Historiquement divisés, ces derniers se partagent une douzaine d'églises: les unes séparées de Rome, les autres liées à Rome. Sur le plan socio-politique, parmi ceux qui ont eu les moyens de s'installer à l'étranger -que ce soit au Liban, au sein de l'Union Européenne, aux États-Unis ou bien encore au Canada- beaucoup reprochent aux hautes autorités chrétiennes en Syrie d'être encore trop proches du gouvernement de Bachar al-Assad après deux ans de massacres.

Ils auraient réalisé que le président qui leur offrait une certaine protection en tant que minorité cherchait, en fait, à instrumentaliser leurs peurs afin d'obtenir leur appui face à une écrasante majorité sunnite. Il semblerait alors que le désir de Bachar al-Assad de transformer ce conflit en affrontement religieux doive faire face aux sentiments patriotiques des Syriens qui se retrouvent déchirés entre leur amour pour la terre natale et l'idée d'un meilleur avenir pour leurs enfants.
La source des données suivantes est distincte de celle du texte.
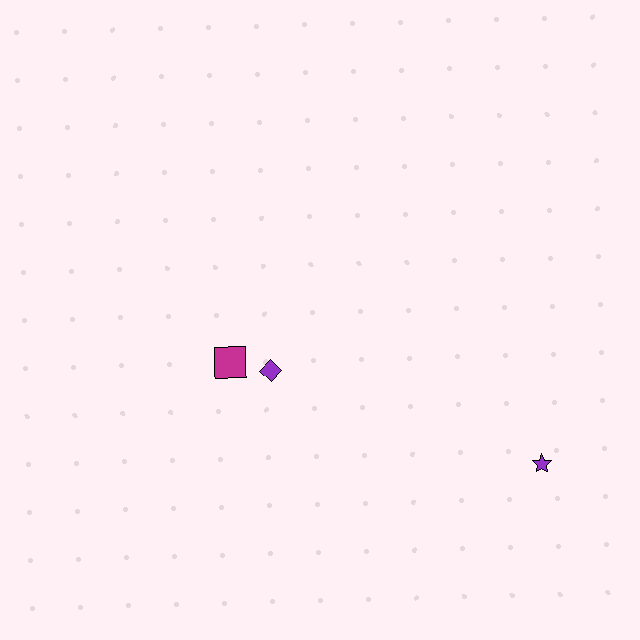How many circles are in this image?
There are no circles.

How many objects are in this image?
There are 3 objects.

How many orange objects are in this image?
There are no orange objects.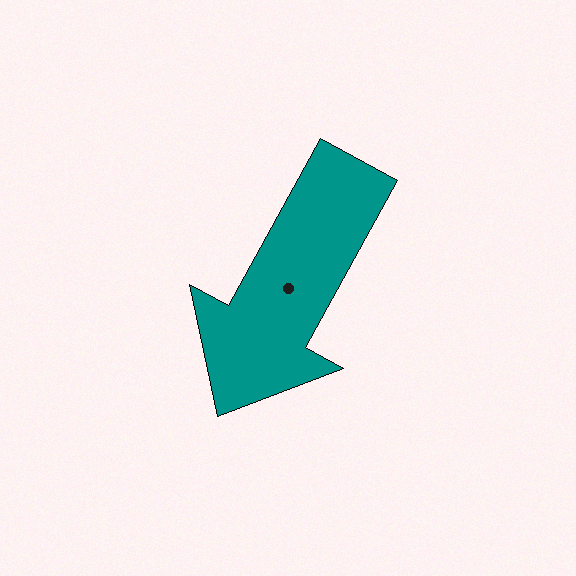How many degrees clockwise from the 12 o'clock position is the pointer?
Approximately 209 degrees.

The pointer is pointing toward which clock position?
Roughly 7 o'clock.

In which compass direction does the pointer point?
Southwest.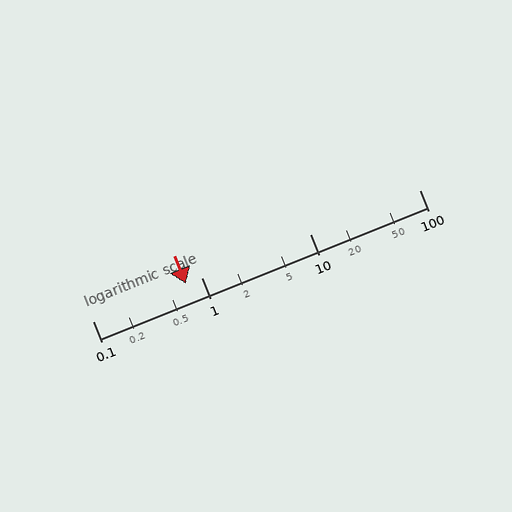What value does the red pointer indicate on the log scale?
The pointer indicates approximately 0.72.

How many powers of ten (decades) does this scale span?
The scale spans 3 decades, from 0.1 to 100.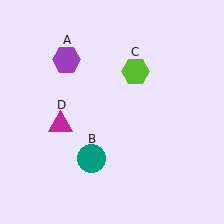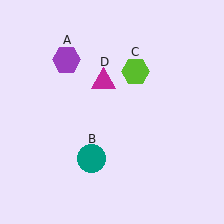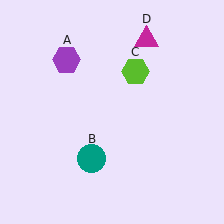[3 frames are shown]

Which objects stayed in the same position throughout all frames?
Purple hexagon (object A) and teal circle (object B) and lime hexagon (object C) remained stationary.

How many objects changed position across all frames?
1 object changed position: magenta triangle (object D).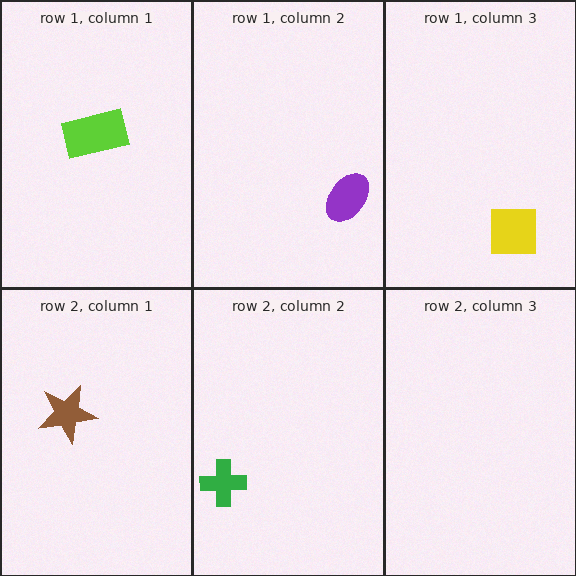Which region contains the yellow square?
The row 1, column 3 region.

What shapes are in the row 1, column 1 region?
The lime rectangle.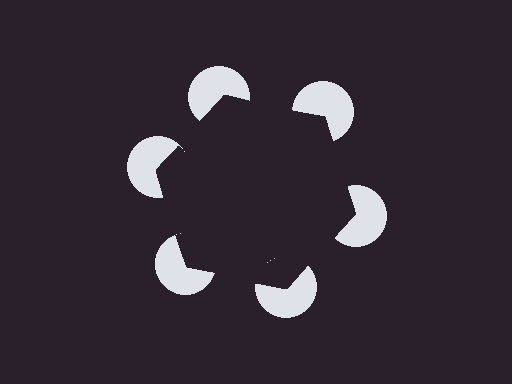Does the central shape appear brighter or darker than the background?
It typically appears slightly darker than the background, even though no actual brightness change is drawn.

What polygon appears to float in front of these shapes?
An illusory hexagon — its edges are inferred from the aligned wedge cuts in the pac-man discs, not physically drawn.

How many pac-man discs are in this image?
There are 6 — one at each vertex of the illusory hexagon.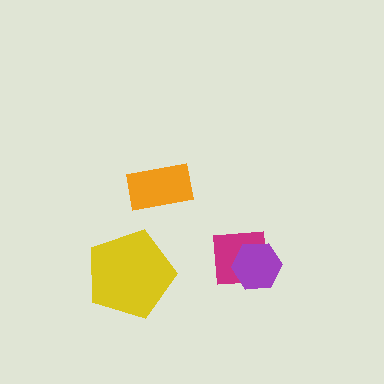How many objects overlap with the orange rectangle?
0 objects overlap with the orange rectangle.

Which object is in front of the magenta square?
The purple hexagon is in front of the magenta square.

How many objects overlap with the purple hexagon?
1 object overlaps with the purple hexagon.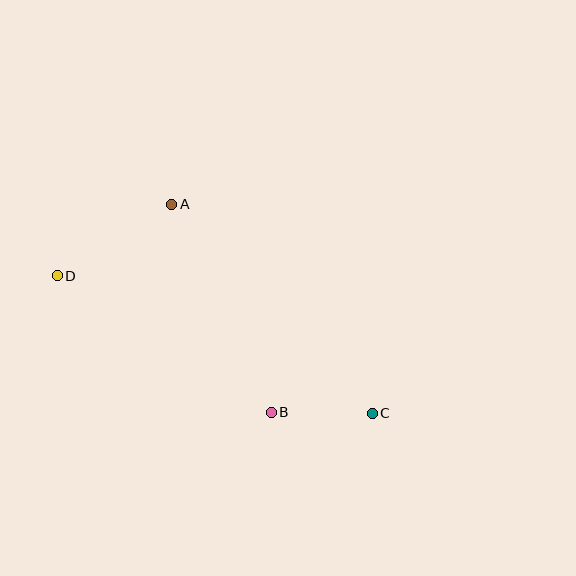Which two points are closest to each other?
Points B and C are closest to each other.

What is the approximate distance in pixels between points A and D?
The distance between A and D is approximately 135 pixels.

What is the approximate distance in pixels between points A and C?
The distance between A and C is approximately 290 pixels.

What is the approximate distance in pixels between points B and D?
The distance between B and D is approximately 254 pixels.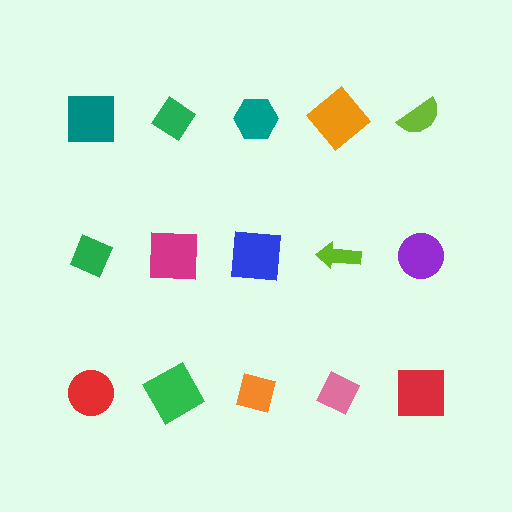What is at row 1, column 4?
An orange diamond.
Le billet se poursuit après la galerie

Camps de réfugiés en Syrie

Depuis les années 1970, sous le régime baasiste de Hafez al-Assad, et ensuite de son fils Bachar -un régime notamment fondé sur l'idéologie panarabe de l'écrivain et homme politique syrien Michel Aflak- les communautés chrétiennes ont vécu relativement en paix, bénéficiant de tolérance et de liberté quant à la célébration de leur culte.
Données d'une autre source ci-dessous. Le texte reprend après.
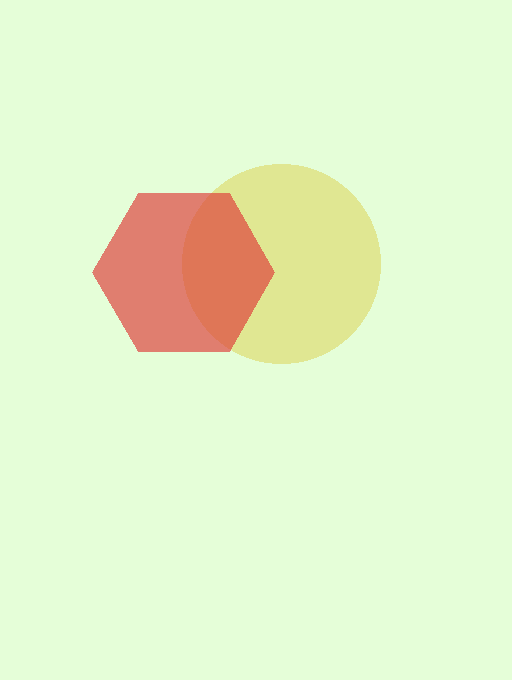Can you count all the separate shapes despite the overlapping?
Yes, there are 2 separate shapes.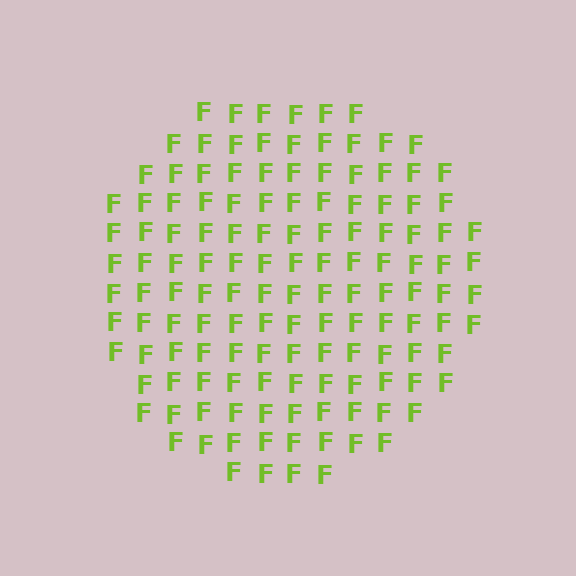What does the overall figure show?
The overall figure shows a circle.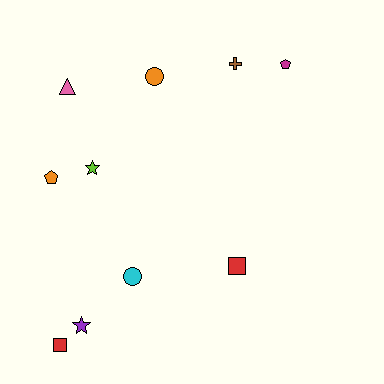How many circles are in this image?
There are 2 circles.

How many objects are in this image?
There are 10 objects.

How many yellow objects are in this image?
There are no yellow objects.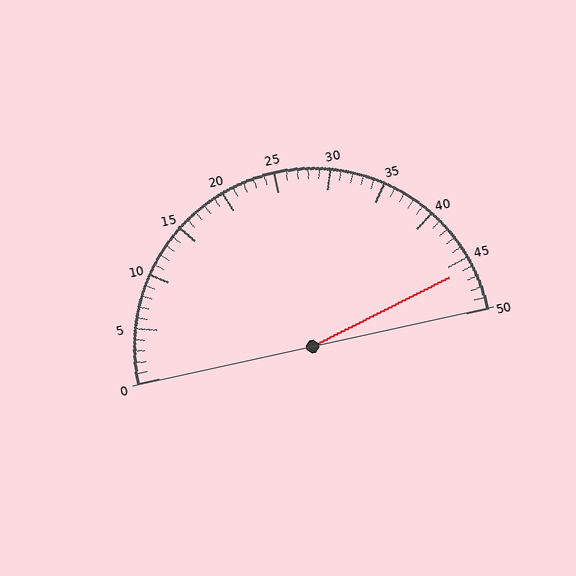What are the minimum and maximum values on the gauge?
The gauge ranges from 0 to 50.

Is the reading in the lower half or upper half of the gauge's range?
The reading is in the upper half of the range (0 to 50).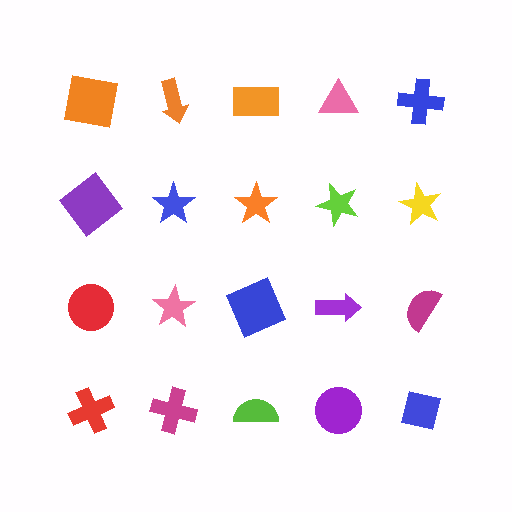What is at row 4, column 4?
A purple circle.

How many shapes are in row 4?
5 shapes.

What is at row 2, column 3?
An orange star.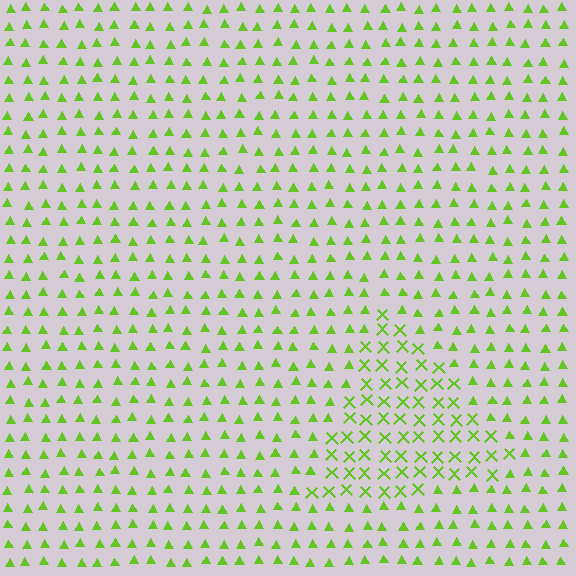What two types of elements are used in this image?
The image uses X marks inside the triangle region and triangles outside it.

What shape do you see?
I see a triangle.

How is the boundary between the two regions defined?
The boundary is defined by a change in element shape: X marks inside vs. triangles outside. All elements share the same color and spacing.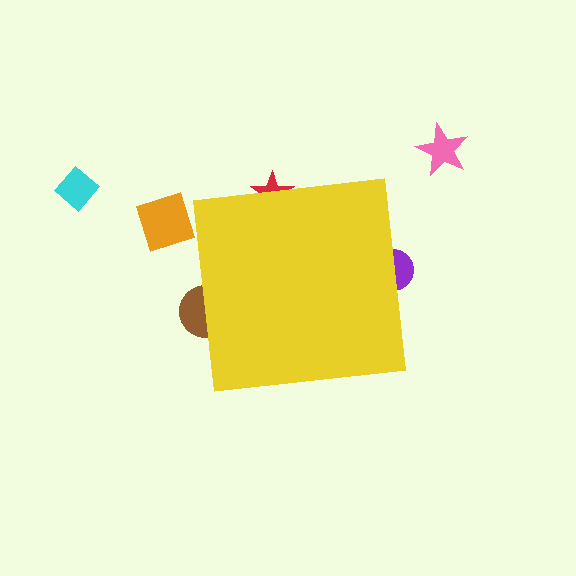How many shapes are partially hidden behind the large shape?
3 shapes are partially hidden.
Bien que ce conflit n'ait pas encore atteint le niveau de lutte interconfessionnelle, plusieurs camps se sont dessinés: d'un côté certains chiites alliés au gouvernement Alawite et au Hezbollah; et de l'autre de nombreux sunnites membres de l'Armée syrienne libre soutenus notamment par l'Arabie Saoudite, la Turquie, le Qatar et autres pays du Golfe.
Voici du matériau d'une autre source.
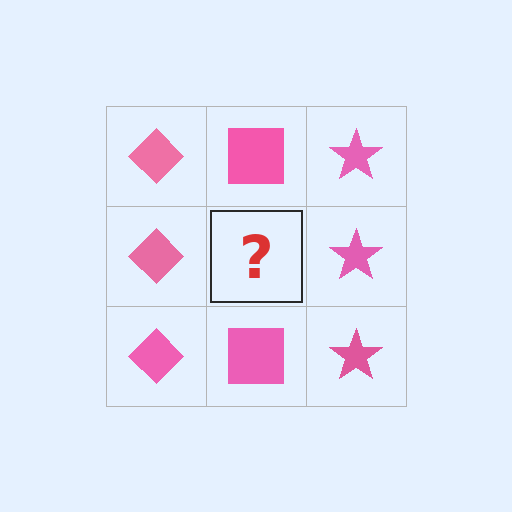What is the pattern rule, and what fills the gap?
The rule is that each column has a consistent shape. The gap should be filled with a pink square.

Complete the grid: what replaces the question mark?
The question mark should be replaced with a pink square.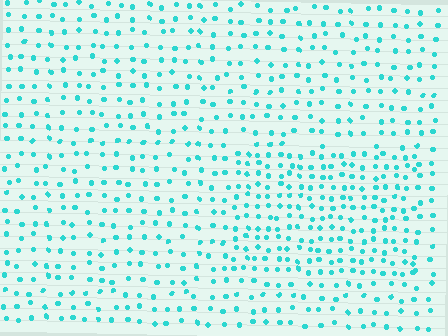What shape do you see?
I see a rectangle.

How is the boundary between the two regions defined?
The boundary is defined by a change in element density (approximately 1.7x ratio). All elements are the same color, size, and shape.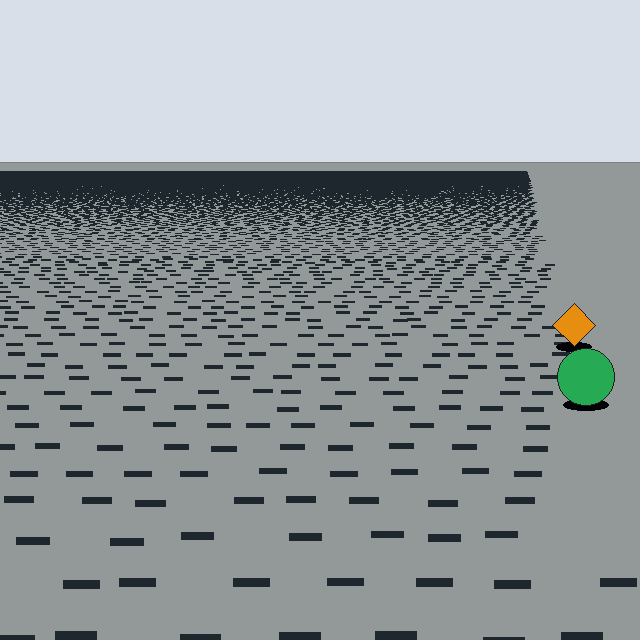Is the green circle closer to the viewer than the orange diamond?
Yes. The green circle is closer — you can tell from the texture gradient: the ground texture is coarser near it.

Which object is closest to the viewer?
The green circle is closest. The texture marks near it are larger and more spread out.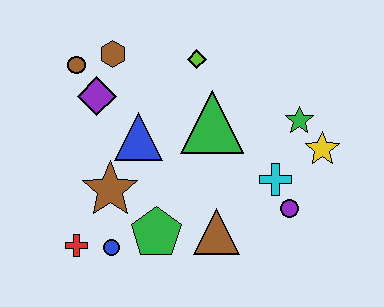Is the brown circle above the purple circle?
Yes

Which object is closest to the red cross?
The blue circle is closest to the red cross.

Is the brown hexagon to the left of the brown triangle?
Yes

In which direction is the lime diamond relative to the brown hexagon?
The lime diamond is to the right of the brown hexagon.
Dans un tel contexte, on est alors en droit de se demander ce qu'il adviendra des communautés chrétiennes de Syrie: seront-elles condamnées à suivre la mobilité forcée, à l'image de leurs voisins irakiens en 2003?

Dans un paysage politique global où se fondent et s'entremêlent la religion, le nationalisme, et la langue, les chrétiens se retrouvent alors au cœur d'une crise identitaire avec comme force principale l'argument selon lequel leur langue liturgique, l'Araméen serait non seulement l'une des langues les plus anciennes de Syrie, mais elle constituerait de plus la forme essentielle de l'héritage culturel du pays. Comment concilier alors la préservation d'une langue et d'un héritage religieux ancien et sacré et la protection de ses droits politiques et civiques dans un pays en pleine crise humanitaire?

Bien que beaucoup se battent pour l'effondrement du régime de Bachar al-Assad, une peur subsiste quant à la suite des événements. L'exemple de l'Égypte, ou bien encore celui de l'Irak, montre qu'il n'est pas forcément nécessaire que l'ère post-Bachar prenne un tournant démocratique. Les groupes religieux extrémistes étrangers ou en association avec des groupes étrangers -la milice islamiste Jabhat al-Nusra par exemple- constituent une menace pour la survie des chrétiens de Syrie et pourraient bien les forcer à l'exode, comme ce fut le cas pour les chrétiens irakiens qui eux-mêmes avaient trouvé refuge en Syrie.

Mais si la situation actuelle se transforme en conflit sectaire au sein duquel se feraient face extrêmes de tous bords, il demeure malgré tout l'espoir qu'il faudra beaucoup d'efforts pour détruire des millénaires de tolérance religieuse.